Poster
Neurosymbolic World Models for Sequential Decision Making
Leonardo Hernandez Cano · Maxine Perroni-Scharf · Neil Dhir · Arun Ramamurthy · Armando Solar-Lezama
East Exhibition Hall A-B #E-1506
We present Structured World Modeling for Policy Optimization (SWMPO), a framework for unsupervised learning of neurosymbolic Finite State Machines (FSM) that capture environmental structure for policy optimization. Traditional unsupervised world modeling methods rely on unstructured representations, such as neural networks, that do not explicitly represent high-level patterns within the system (e.g., patterns in the dynamics of regions such as \emph{water} and \emph{land}).Instead, SWMPO models the environment as a finite state machine (FSM), where each state corresponds to a specific region with distinct dynamics. This structured representation can then be leveraged for tasks like policy optimization. Previous works that synthesize FSMs for this purpose have been limited to discrete spaces, not continuous spaces. Instead, our proposed FSM synthesis algorithm operates in an unsupervised manner, leveraging low-level features from unprocessed, non-visual data, making it adaptable across various domains. The synthesized FSM models are expressive enough to be used in a model-based Reinforcement Learning scheme that leverages offline data to efficiently synthesize environment-specific world models.We demonstrate the advantages of SWMPO by benchmarking its environment modeling capabilities in simulated environments.
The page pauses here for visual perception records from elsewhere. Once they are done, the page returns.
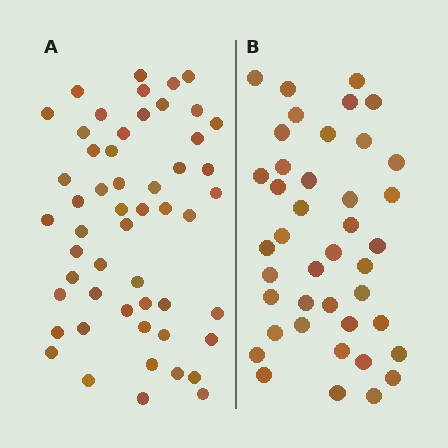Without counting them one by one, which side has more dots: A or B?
Region A (the left region) has more dots.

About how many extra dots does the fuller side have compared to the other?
Region A has roughly 12 or so more dots than region B.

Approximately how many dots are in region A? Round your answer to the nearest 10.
About 50 dots. (The exact count is 53, which rounds to 50.)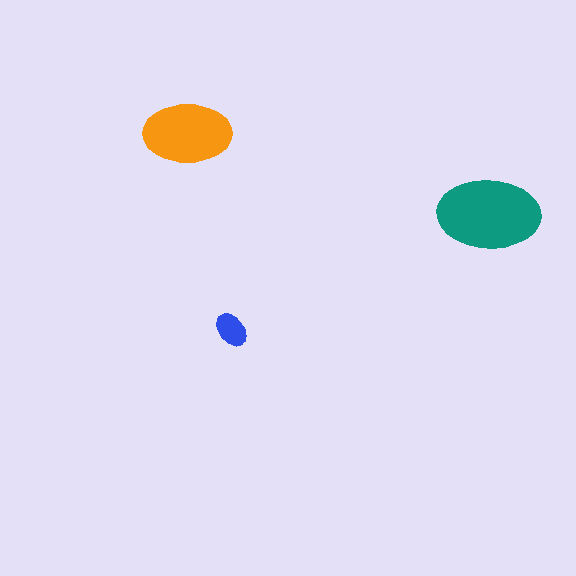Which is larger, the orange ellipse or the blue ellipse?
The orange one.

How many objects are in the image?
There are 3 objects in the image.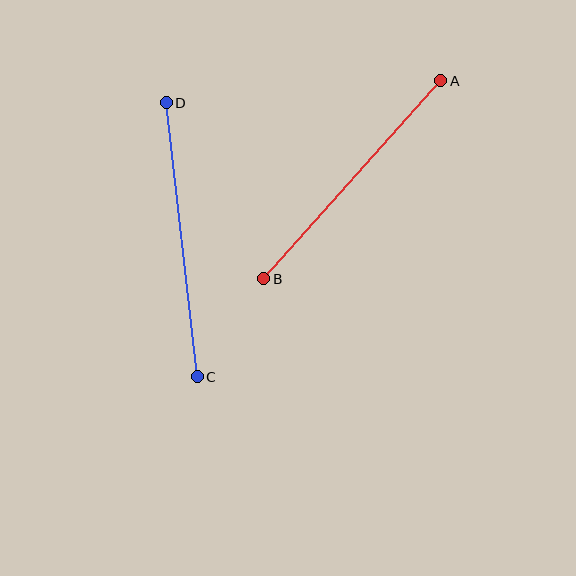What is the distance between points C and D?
The distance is approximately 276 pixels.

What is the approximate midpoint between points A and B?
The midpoint is at approximately (352, 180) pixels.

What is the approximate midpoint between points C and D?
The midpoint is at approximately (182, 240) pixels.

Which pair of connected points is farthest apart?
Points C and D are farthest apart.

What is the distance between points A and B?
The distance is approximately 266 pixels.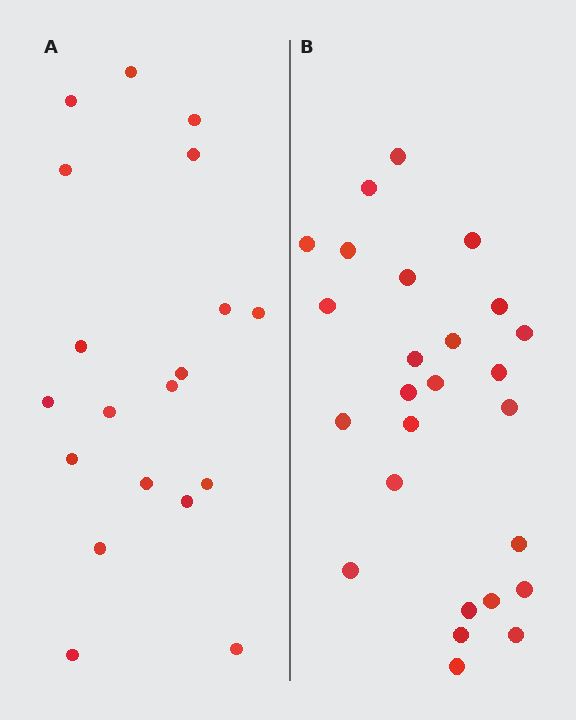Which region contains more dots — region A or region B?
Region B (the right region) has more dots.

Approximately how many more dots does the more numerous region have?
Region B has roughly 8 or so more dots than region A.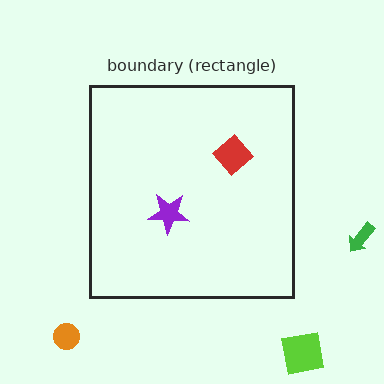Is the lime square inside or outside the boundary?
Outside.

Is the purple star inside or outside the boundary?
Inside.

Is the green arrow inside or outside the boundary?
Outside.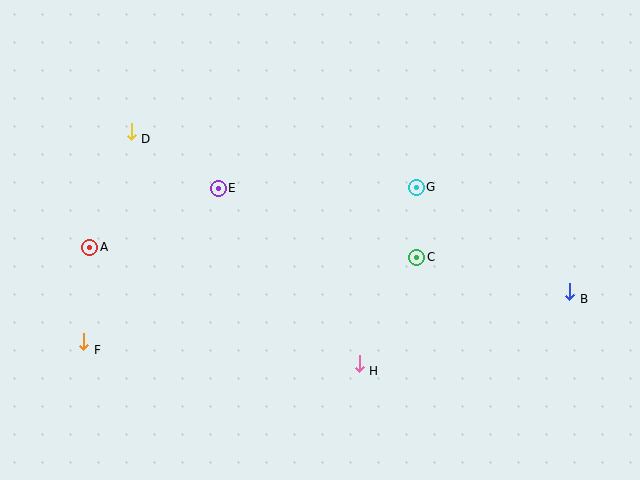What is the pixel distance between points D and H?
The distance between D and H is 326 pixels.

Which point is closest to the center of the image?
Point C at (417, 258) is closest to the center.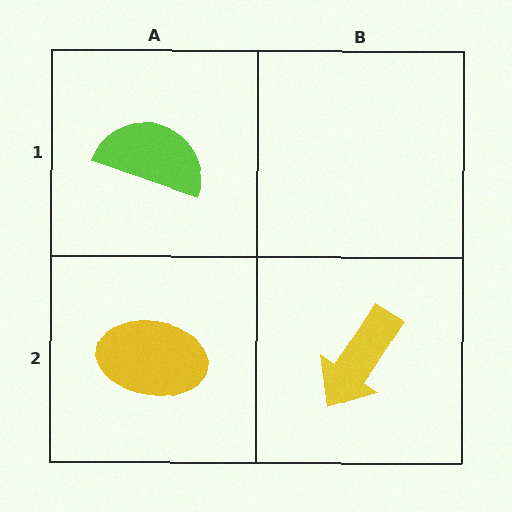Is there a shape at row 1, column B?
No, that cell is empty.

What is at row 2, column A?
A yellow ellipse.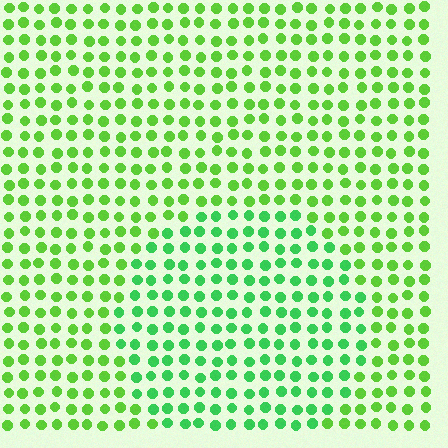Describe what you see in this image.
The image is filled with small lime elements in a uniform arrangement. A circle-shaped region is visible where the elements are tinted to a slightly different hue, forming a subtle color boundary.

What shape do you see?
I see a circle.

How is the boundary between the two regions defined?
The boundary is defined purely by a slight shift in hue (about 27 degrees). Spacing, size, and orientation are identical on both sides.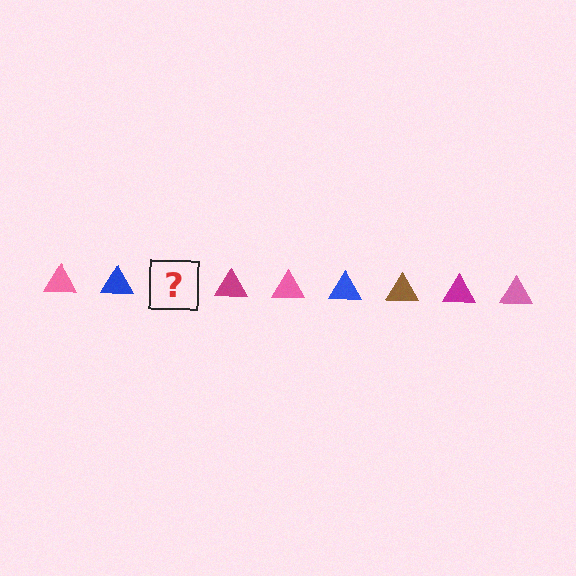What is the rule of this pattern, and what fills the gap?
The rule is that the pattern cycles through pink, blue, brown, magenta triangles. The gap should be filled with a brown triangle.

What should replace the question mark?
The question mark should be replaced with a brown triangle.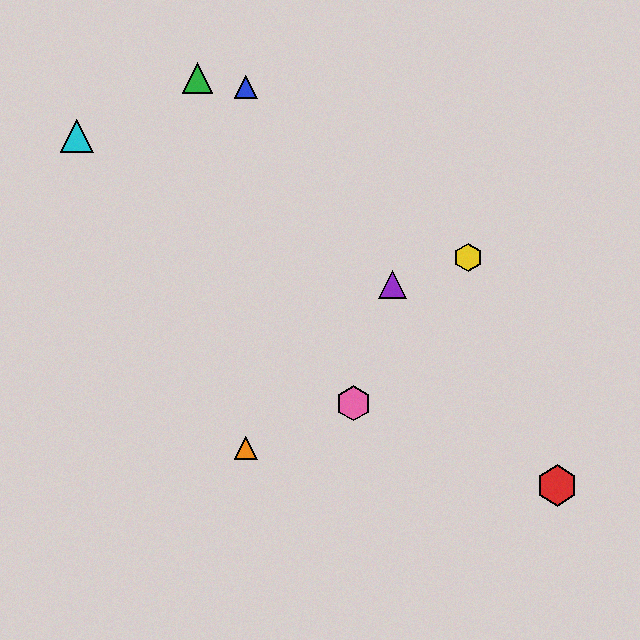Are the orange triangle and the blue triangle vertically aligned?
Yes, both are at x≈246.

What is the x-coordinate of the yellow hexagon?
The yellow hexagon is at x≈468.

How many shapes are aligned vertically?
2 shapes (the blue triangle, the orange triangle) are aligned vertically.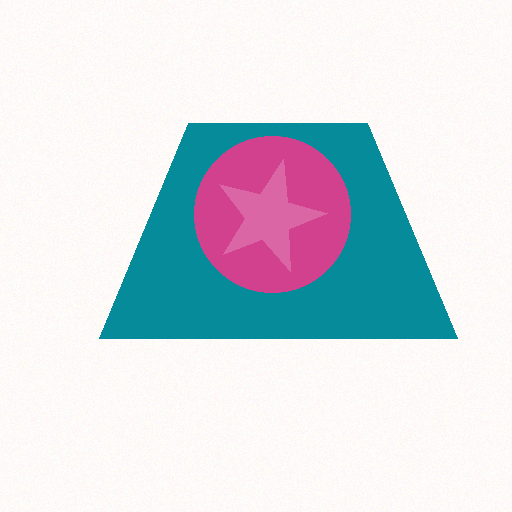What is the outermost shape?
The teal trapezoid.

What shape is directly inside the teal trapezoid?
The magenta circle.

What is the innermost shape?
The pink star.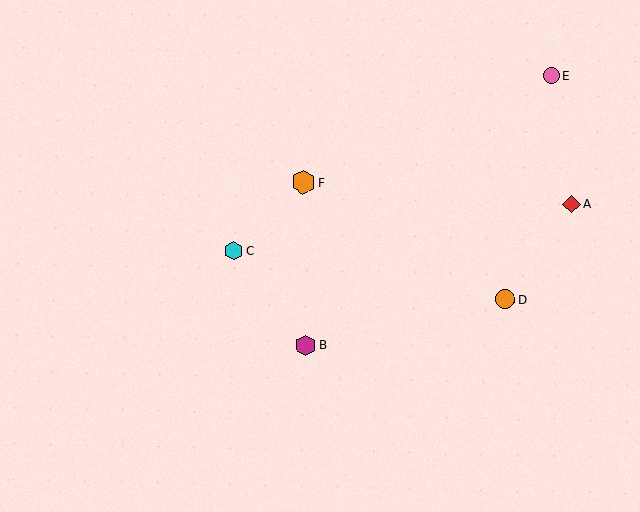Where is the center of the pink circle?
The center of the pink circle is at (552, 76).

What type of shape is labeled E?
Shape E is a pink circle.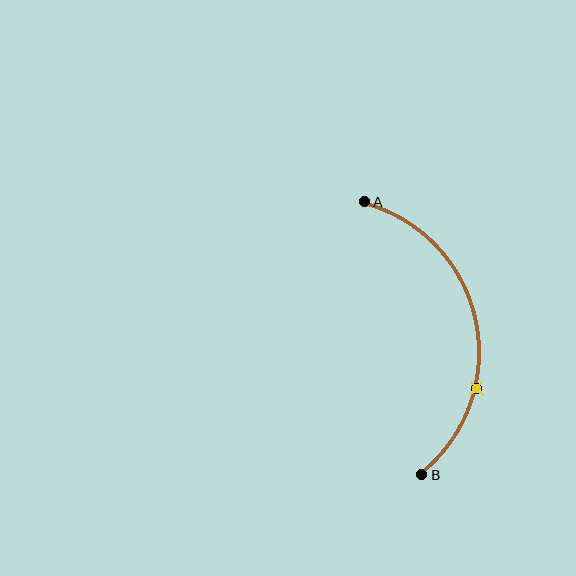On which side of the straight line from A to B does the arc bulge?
The arc bulges to the right of the straight line connecting A and B.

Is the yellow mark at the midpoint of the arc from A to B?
No. The yellow mark lies on the arc but is closer to endpoint B. The arc midpoint would be at the point on the curve equidistant along the arc from both A and B.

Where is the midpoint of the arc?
The arc midpoint is the point on the curve farthest from the straight line joining A and B. It sits to the right of that line.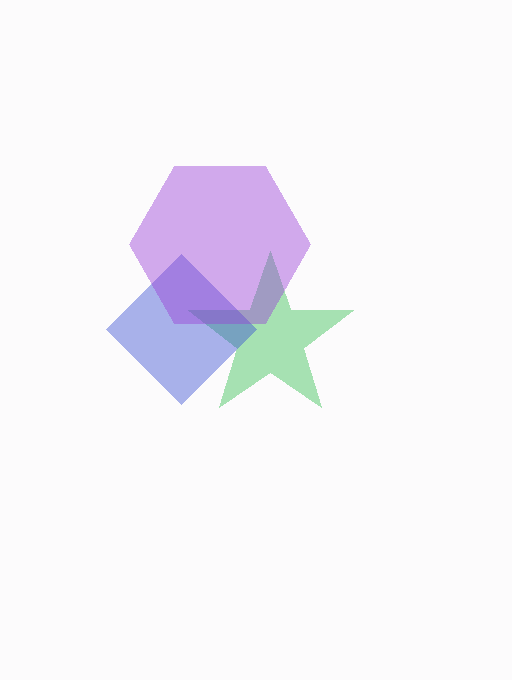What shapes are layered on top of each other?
The layered shapes are: a green star, a blue diamond, a purple hexagon.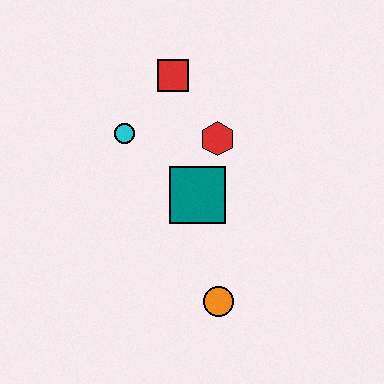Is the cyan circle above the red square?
No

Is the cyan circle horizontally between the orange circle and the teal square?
No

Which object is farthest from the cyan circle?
The orange circle is farthest from the cyan circle.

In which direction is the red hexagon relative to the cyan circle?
The red hexagon is to the right of the cyan circle.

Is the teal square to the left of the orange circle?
Yes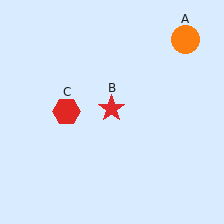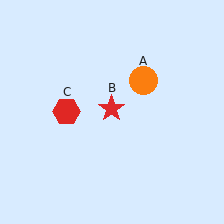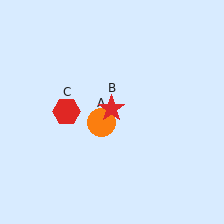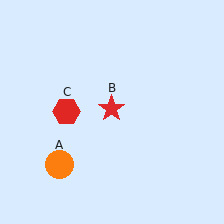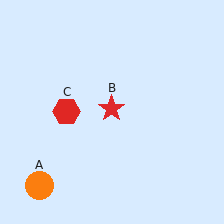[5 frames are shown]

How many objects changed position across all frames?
1 object changed position: orange circle (object A).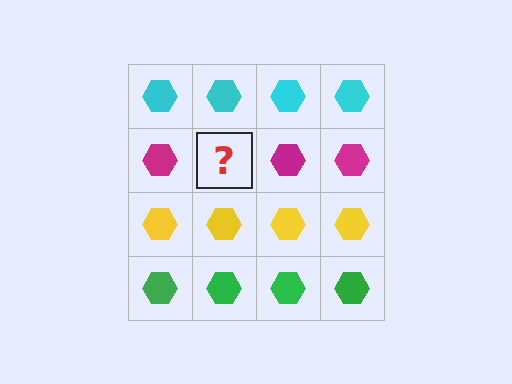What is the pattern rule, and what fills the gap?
The rule is that each row has a consistent color. The gap should be filled with a magenta hexagon.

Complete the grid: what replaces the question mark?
The question mark should be replaced with a magenta hexagon.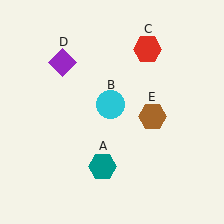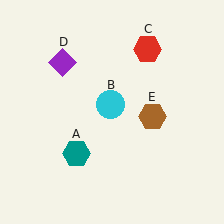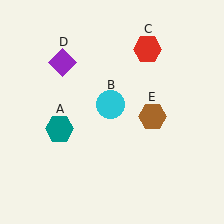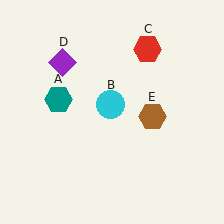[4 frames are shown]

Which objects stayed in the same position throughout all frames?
Cyan circle (object B) and red hexagon (object C) and purple diamond (object D) and brown hexagon (object E) remained stationary.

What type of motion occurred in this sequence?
The teal hexagon (object A) rotated clockwise around the center of the scene.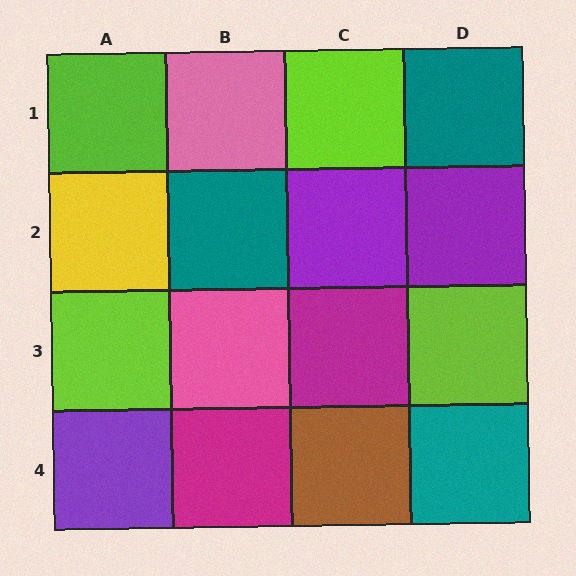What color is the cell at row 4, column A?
Purple.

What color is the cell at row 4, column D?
Teal.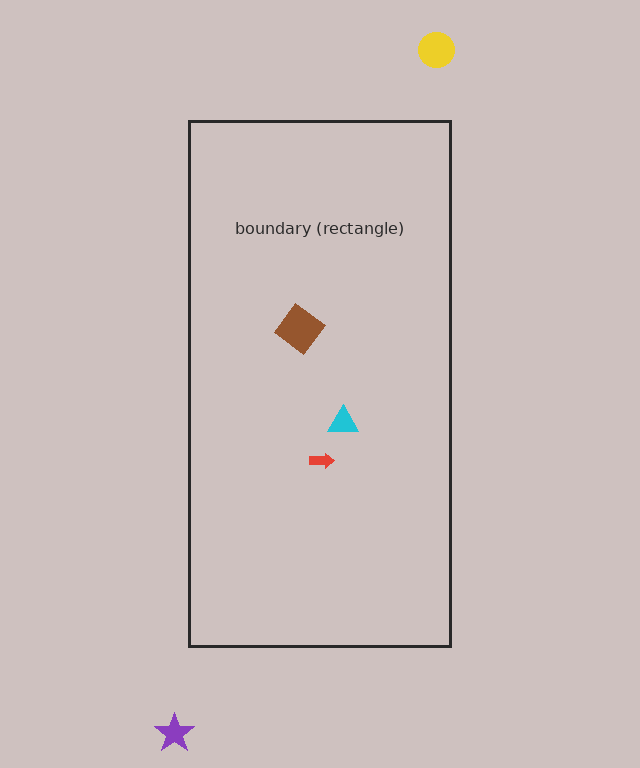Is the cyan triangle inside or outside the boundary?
Inside.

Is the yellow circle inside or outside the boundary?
Outside.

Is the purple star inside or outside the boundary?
Outside.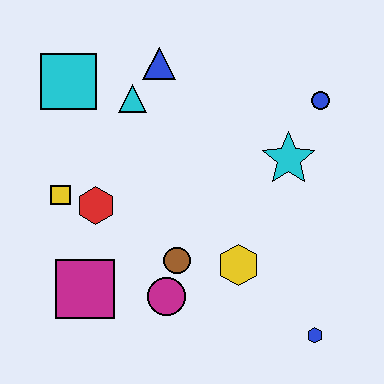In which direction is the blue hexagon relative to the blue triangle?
The blue hexagon is below the blue triangle.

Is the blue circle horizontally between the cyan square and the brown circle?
No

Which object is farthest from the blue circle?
The magenta square is farthest from the blue circle.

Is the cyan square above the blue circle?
Yes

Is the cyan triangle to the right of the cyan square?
Yes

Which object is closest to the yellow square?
The red hexagon is closest to the yellow square.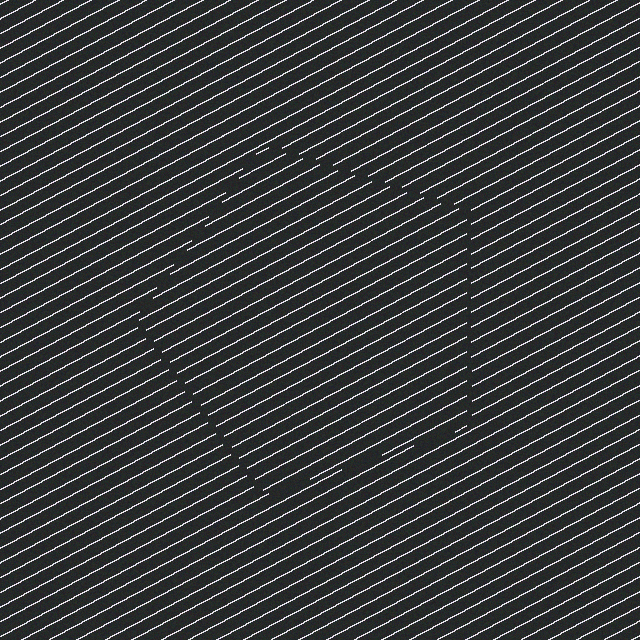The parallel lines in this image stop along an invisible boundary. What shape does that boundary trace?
An illusory pentagon. The interior of the shape contains the same grating, shifted by half a period — the contour is defined by the phase discontinuity where line-ends from the inner and outer gratings abut.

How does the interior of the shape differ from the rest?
The interior of the shape contains the same grating, shifted by half a period — the contour is defined by the phase discontinuity where line-ends from the inner and outer gratings abut.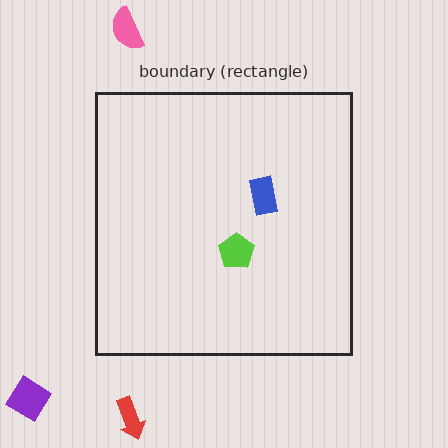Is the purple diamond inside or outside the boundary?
Outside.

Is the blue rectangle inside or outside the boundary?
Inside.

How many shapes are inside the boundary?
2 inside, 3 outside.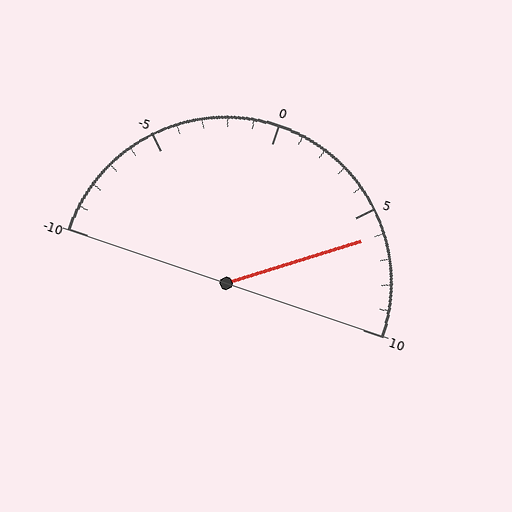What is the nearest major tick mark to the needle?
The nearest major tick mark is 5.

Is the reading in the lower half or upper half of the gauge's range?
The reading is in the upper half of the range (-10 to 10).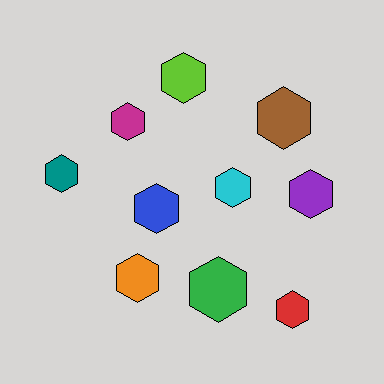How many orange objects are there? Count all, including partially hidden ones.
There is 1 orange object.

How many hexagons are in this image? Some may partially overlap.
There are 10 hexagons.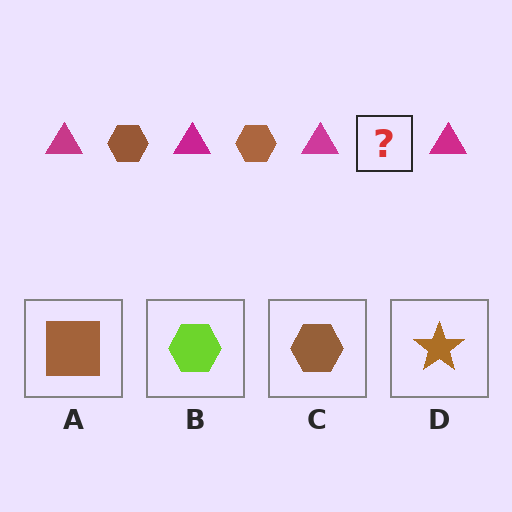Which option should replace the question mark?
Option C.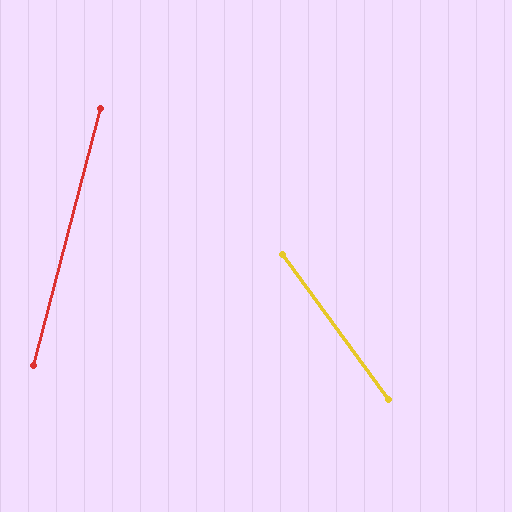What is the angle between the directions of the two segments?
Approximately 51 degrees.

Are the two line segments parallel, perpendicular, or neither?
Neither parallel nor perpendicular — they differ by about 51°.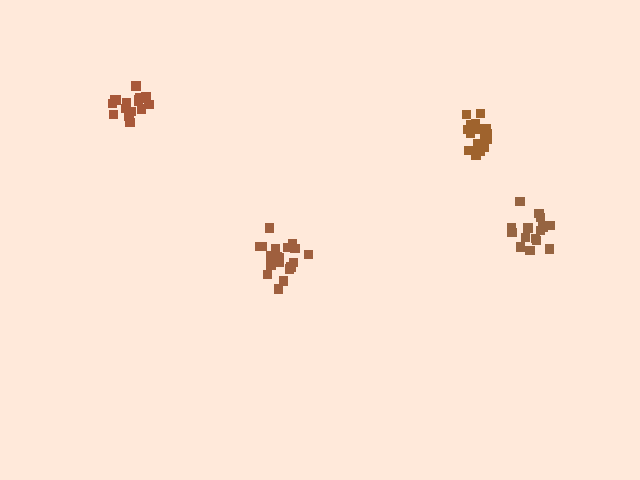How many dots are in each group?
Group 1: 15 dots, Group 2: 18 dots, Group 3: 20 dots, Group 4: 17 dots (70 total).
We tackle the problem of automatically discovering and exploiting 'high-level structure' from robot sensors.For instance, consider a robot that operates in (say) two conditions: water and land; we are interested in using sensor data to automatically build a representation (i.e., model) of the robot's environment that is structured into two 'parts', one of for each condition.To this end, we describe a system designed to learn this type of structured model, and then show that this representation can be used to efficiently build models of new environments (by reusing the 'parts') and to train the robot 'in simulation' (i.e., using the model).